Today is my 221st post, and since it is a short one, please scroll back and read an earlier post you haven’t read before and if you have the time, please comment. 

For instance, if you’d like to know why I ended up in Mexico, read this: Foreign Tongues or, if you want a love story with a happy ending, read this: The Ballad of Poor Molly.

Thank you for reading my blog.  Although yes, I do it for myself, I can’t help but feel gratified when others find what I write to be of consequence or enjoyable.  Judy

Notoriety

Notoriety

Remember Morrie Amsterdam, and Dick Van Dyke and Sally?
So clever and so erudite, and humorous and pally?
They had such fun as writers for a fictional TV show
(I can’t recall the name of it, but one of you will know.)

If that is what inspired the thought, I guess I’ll never know,
but I’ve always wished that I could be staff-writer for a show.
Such fun it would be, trading thoughts and quips and puns and jokes
and putting them into a show for entertaining folks.

Week after week to do this, would be a joy, I thought—
turning out those funny shows with plots so finely wrought.
But I had not a clue of how such jobs as this were got.
The route to such careers was something I was never taught.

I college I took every class in writing I could find.
I loved this pressure to use words to show what’s on my mind.
Sometimes the words came easy and sometimes they came hard.
I had a few successes, although no one called me bard.

In those days before the Internet, I don’t know how I came
to hear about these contests where we were asked to name
new products such as cereal and milk and a new shoe
and several other things as well, I just recall a few.

All-in-all, I think I entered six or more for fun.
Months later came the envelopes that said that I had won
first prize to name two products—and earned $25 for each.
Never had I expected such heights of fame to reach!

I took my best friends out to dine to celebrate my win
and we drank Golden Cadillacs (and probably sloe gin)
and wined and dined until we’d spent the sum of all the cash
I won by writing ad copy—a celebratory bash.

I know if I dug deep enough that surely I could find
the names of all those products in the corners of my mind.
“Vita-Man the Space Age Cowboy,” was one winning entry’s name.
His purpose to sell milk, although he never reached much fame.

This was the late sixties with skirts short or to the floor
and I recall one shoe line that I wrote a ditty for:
Mini-mums and Maxi-mums were names I thought were nice.
“A maximum of comfort for a minimum in price.”

This one was not a winner, but the reason I can quote it
is because they used it anyway–exactly as I wrote it.
The other one I won was for a cereal you’d know well;
I know you won’t believe me, so I’m not going to tell.

It became so famous that it’s still there on the shelf,
though I’m the only one who knows I named it all myself.
Still, this is where my fame resides—in stores from shore-to-shore
and that is how my name came to be writ in grocery lore!

So now my deepest secret’s out.
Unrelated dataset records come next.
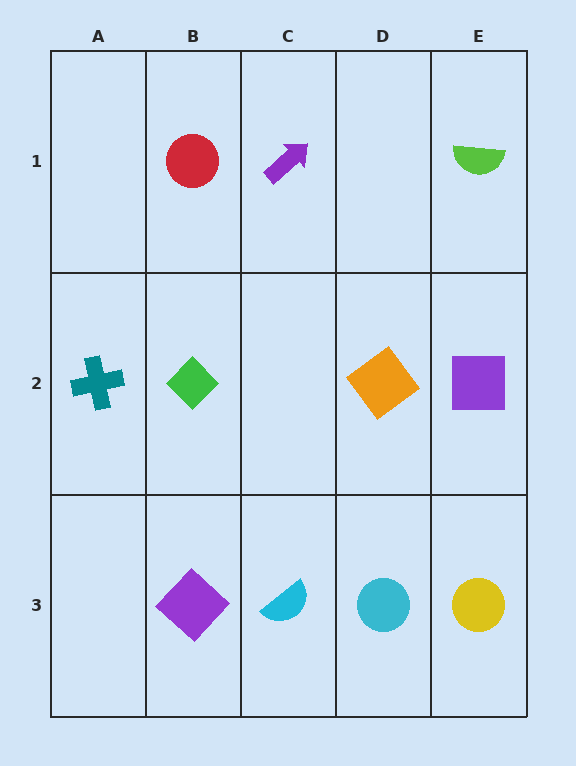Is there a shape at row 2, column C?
No, that cell is empty.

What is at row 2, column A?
A teal cross.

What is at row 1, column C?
A purple arrow.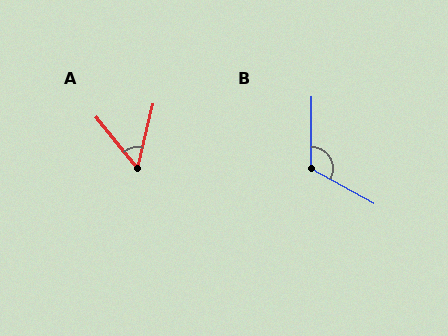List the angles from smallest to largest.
A (53°), B (119°).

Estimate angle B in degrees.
Approximately 119 degrees.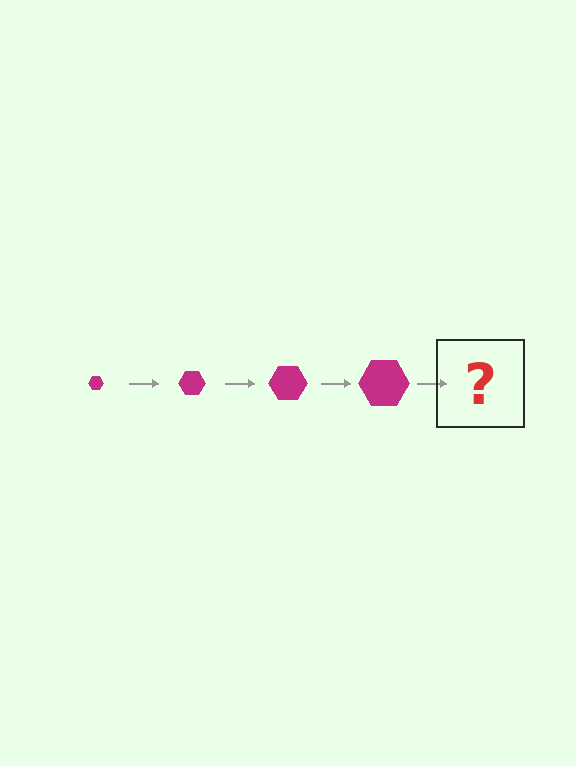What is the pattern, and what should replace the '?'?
The pattern is that the hexagon gets progressively larger each step. The '?' should be a magenta hexagon, larger than the previous one.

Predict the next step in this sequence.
The next step is a magenta hexagon, larger than the previous one.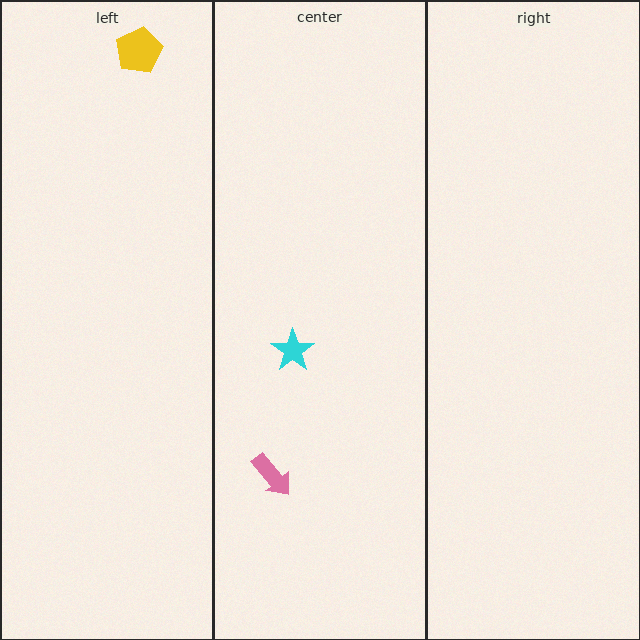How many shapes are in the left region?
1.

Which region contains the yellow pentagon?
The left region.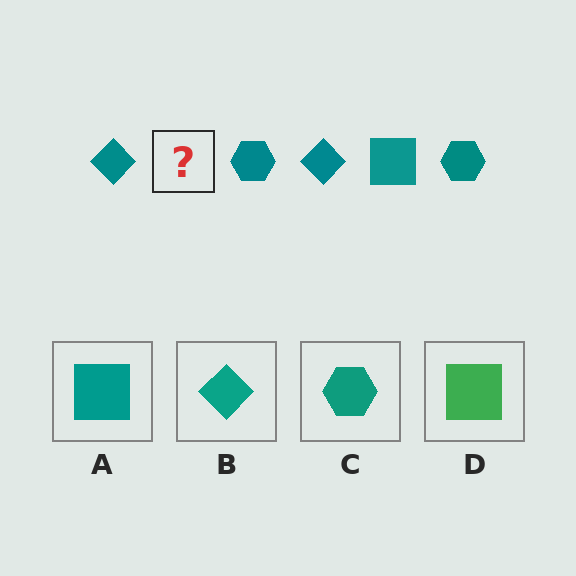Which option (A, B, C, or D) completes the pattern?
A.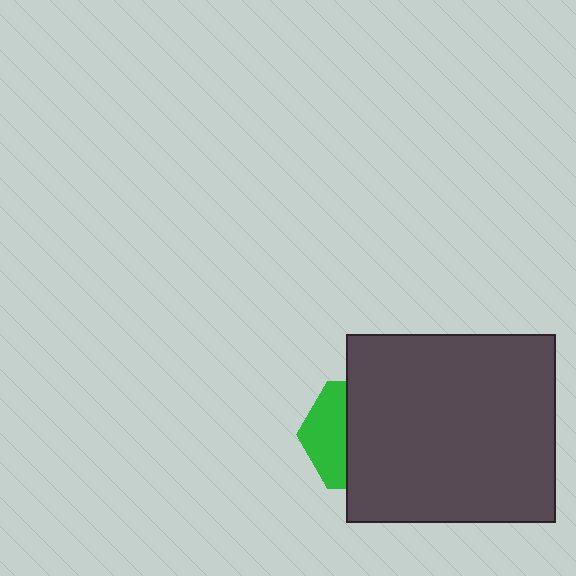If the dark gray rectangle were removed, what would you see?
You would see the complete green hexagon.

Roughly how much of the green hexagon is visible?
A small part of it is visible (roughly 36%).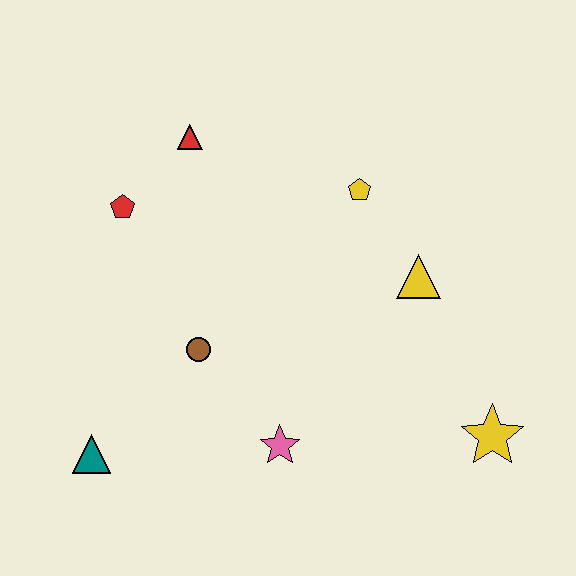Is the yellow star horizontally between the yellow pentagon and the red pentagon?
No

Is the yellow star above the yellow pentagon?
No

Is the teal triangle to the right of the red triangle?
No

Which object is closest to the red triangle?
The red pentagon is closest to the red triangle.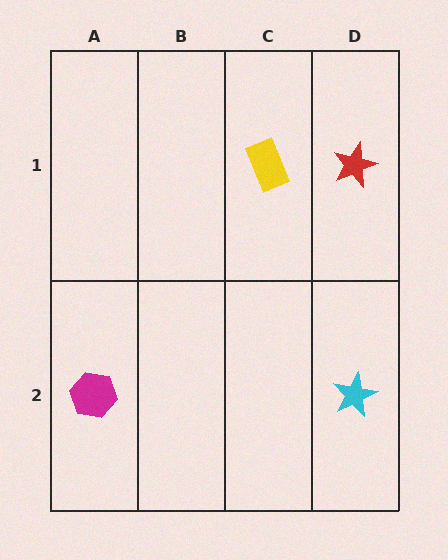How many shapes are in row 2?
2 shapes.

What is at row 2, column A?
A magenta hexagon.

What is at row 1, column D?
A red star.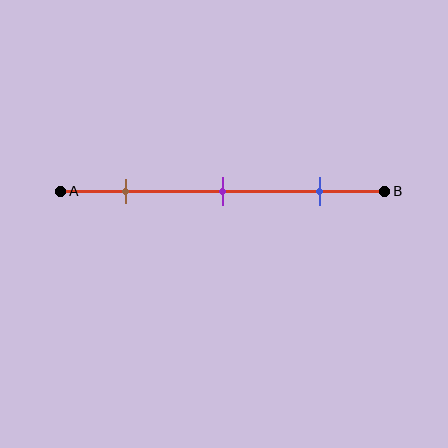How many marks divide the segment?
There are 3 marks dividing the segment.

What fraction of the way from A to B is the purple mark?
The purple mark is approximately 50% (0.5) of the way from A to B.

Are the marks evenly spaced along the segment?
The marks are evenly spaced relative to one another, but the two end sections (A to the first mark and the last mark to B) are shorter than the gaps between the marks, so they do not divide the segment into equal parts.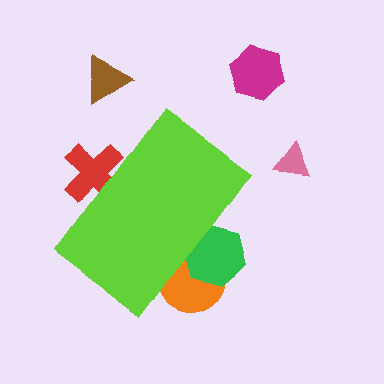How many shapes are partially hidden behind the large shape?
3 shapes are partially hidden.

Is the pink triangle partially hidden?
No, the pink triangle is fully visible.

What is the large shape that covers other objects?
A lime rectangle.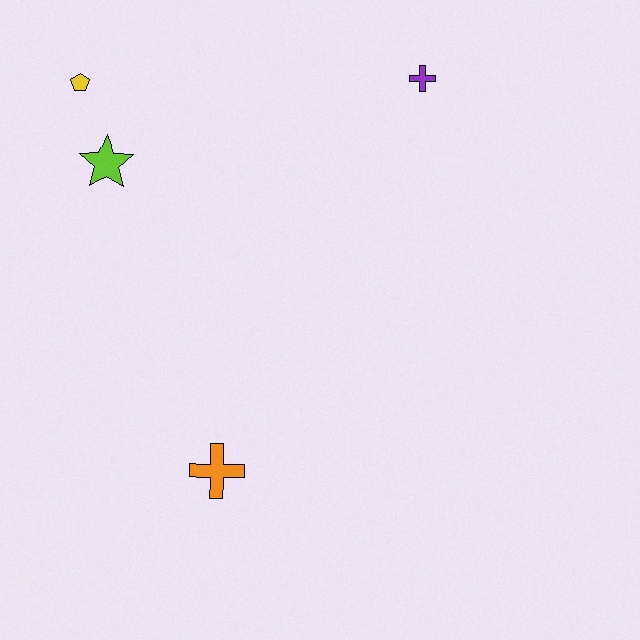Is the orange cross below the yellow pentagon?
Yes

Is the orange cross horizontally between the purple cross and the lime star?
Yes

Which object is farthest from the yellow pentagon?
The orange cross is farthest from the yellow pentagon.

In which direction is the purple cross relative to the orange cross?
The purple cross is above the orange cross.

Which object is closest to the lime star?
The yellow pentagon is closest to the lime star.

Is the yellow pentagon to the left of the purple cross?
Yes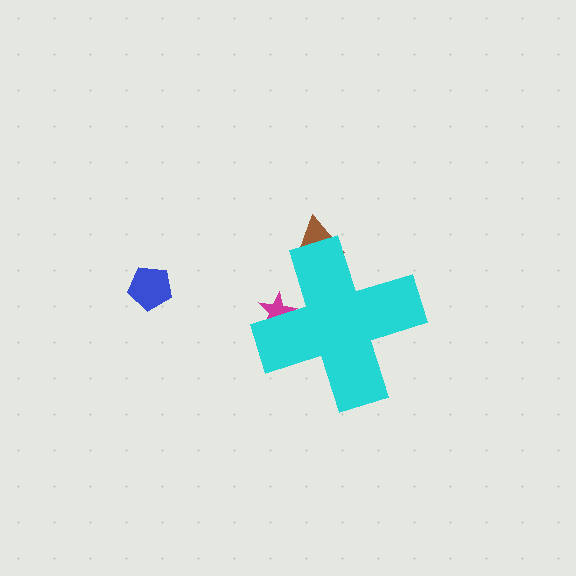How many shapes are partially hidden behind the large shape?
2 shapes are partially hidden.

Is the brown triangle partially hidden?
Yes, the brown triangle is partially hidden behind the cyan cross.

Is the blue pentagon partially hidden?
No, the blue pentagon is fully visible.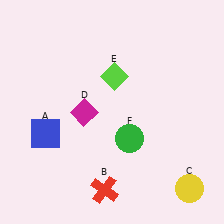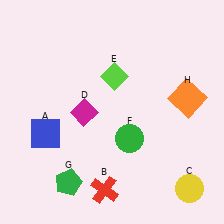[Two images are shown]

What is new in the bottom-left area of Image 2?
A green pentagon (G) was added in the bottom-left area of Image 2.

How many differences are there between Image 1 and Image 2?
There are 2 differences between the two images.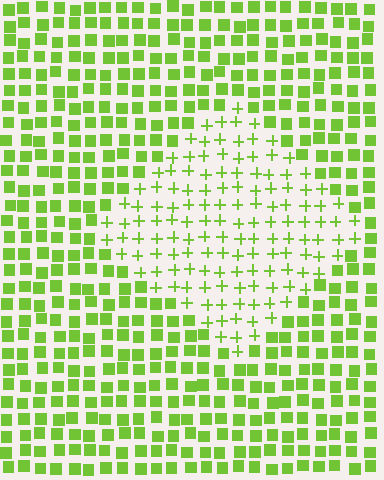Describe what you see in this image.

The world will know my plight—
that advertising or TV is what I wished to write.
You’d think that watching “Mad Men” would cure me, wouldn’t you?
and it might, but for the glory of that cereal and that shoe!!!!

The Prompt: Back of the Queue—Is there something you’ve always wanted to do, but never got around to starting (an activity, a hobby, or anything else, really)? Tell us about it — and tell us about what’s keeping you from doing it.